For customer service applications, the ‘types’ of AI Agents are split into two distinct categories: process-driven agents and goal-driven agents.
- NLU-powered Conversational AI Agents use Natural Language Understanding (NLU) and are process-driven, allowing for tight control over any given interaction.
- Agentic AI Agents use Large Language Models (LLMS) and can independently plot goals to resolve queries.
However, in your organization, we recommend blending both of these ‘types’ together in a composite approach to achieve success. Here’s a deeper dive into each concept to show why…
NLU-Driven Conversational AI Agents
The original ‘type’ of customer-facing AI Agent was an evolution of the chatbot that leveraged Conversational AI to understand customer intent. The agent uses Natural Language Understanding (NLU) to grasp user requests and then match them to predefined dialogue flows.

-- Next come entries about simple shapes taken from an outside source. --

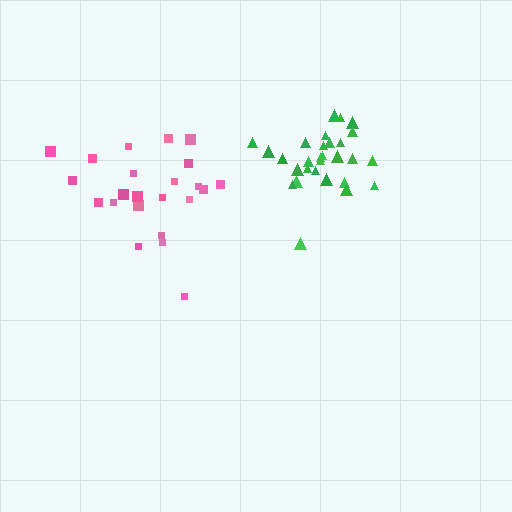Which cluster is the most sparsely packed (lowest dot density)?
Pink.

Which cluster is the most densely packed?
Green.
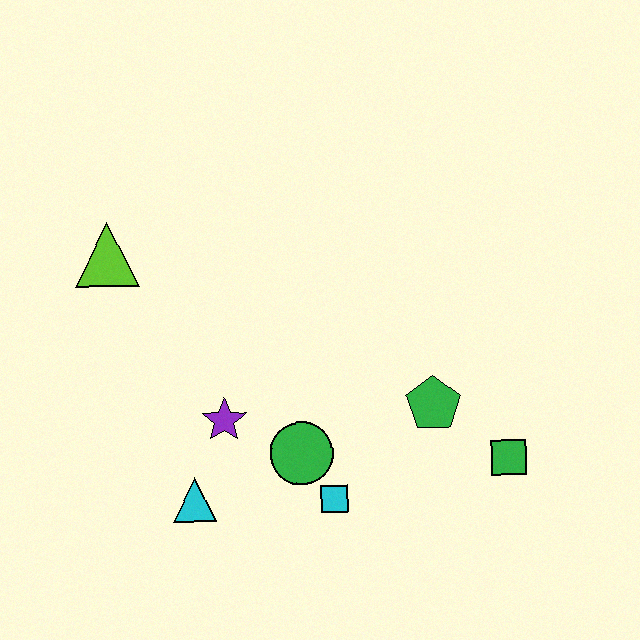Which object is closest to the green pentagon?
The green square is closest to the green pentagon.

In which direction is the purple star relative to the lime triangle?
The purple star is below the lime triangle.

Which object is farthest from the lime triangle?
The green square is farthest from the lime triangle.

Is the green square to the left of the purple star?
No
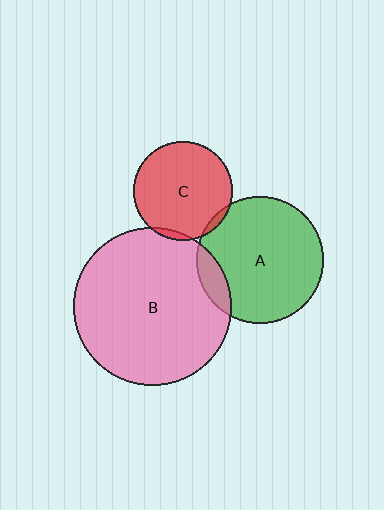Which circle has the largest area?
Circle B (pink).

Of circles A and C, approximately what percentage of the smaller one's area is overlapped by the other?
Approximately 5%.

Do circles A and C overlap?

These AI Agents are highly controllable and process-driven. They are ideal for structured use cases where you don’t want the AI to improvise or go ‘off-script’, such as when processing insurance claims. At the same time, that requires anticipating and carefully scripting all the possibilities beforehand.
Agentic AI Agents
As an evolution of earlier Conversational AI models, Agentic AI Agents leverage Large Language Models to allow for contextual understanding and progressive reasoning. Rather than relying on predetermined flows, Agentic AI recognizes a user’s intent and any additional context and then makes autonomous decisions around how it can resolve the task or pass it to another agent.
This makes Agentic AI Agents far more capable of dealing with unpredictable conversations and unusual user requests. With dynamic reasoning, the agent can be flexible and adapt to new input in a way that process-driven AI Agents cannot.
“Composite” AI
Each ‘type’ of AI has clear value for specific purposes within a contact center. In any case that requires tight control over processes or flows, the NLU-driven Conversational AI Agent will give you the precision you need to guide customers through every step of a conversation. When customer queries stray outside of expected parameters, Agentic AI enables the agent to adapt, take action, and hold a more dynamic conversation.
With Cognigy, you can combine both ‘types’ within a workforce of AI Agents—all organized within our platform. When a customer calls your contact center, a process-driven AI Agent can answer and begin extracting identification/verification before progressing to another predefined flow or passing to an Agentic AI Agent. The customer doesn’t notice any change or difference—it all happens seamlessly within the flow of your autonomous AI Agents.